How do plants like banana produce fruits if there are no seeds meant for dispersal?

Fruits are a product of fertilization. Generally, fruits will germinate into plants that will flower, offering another opportunity for fertilization. But the bananas bear tiny almost-remnants of seeds that will not germinate, but the wild, banana “fruits” have seeds. The botanical term parthenocarpy refers to the development of ovary of a flower into a fruit without fertilization, and these fruits are seedless.

Fruits that develop parthenocarpically are generally seedless. Some seedless fruits come from sterile triploid plants, with sets of three chromosomes rather than two. The triploid seeds are acquired by crossing a fertile tetraploid (4 chromosomes) with a diploid (2 chromosomes) plant.

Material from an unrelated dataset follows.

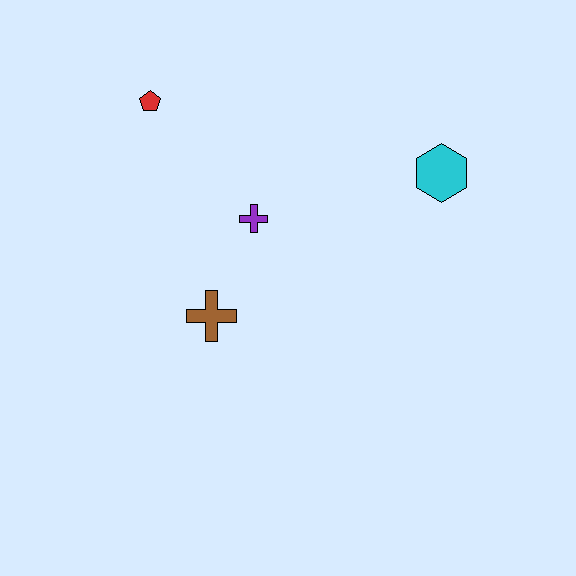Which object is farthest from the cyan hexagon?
The red pentagon is farthest from the cyan hexagon.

Male flowers of the diploid plant provide the pollen that pollinates (but does not fertilize) the sterile plant. The act of pollination induces fruit development without fertilization. The small black dots seen inside the banana are remnants of aborted ovules that did not mature into seeds. Banana has an asexual reproduction where the new plants are identical in all respects to the parent plant. The asexual reproduction involves no union of cells or nuclei of cells; there is not the mingling of genetic traits too. The plants die after they have produced fruits and are replaced by others that arise from an underground stem, and that process can keep on going for many years.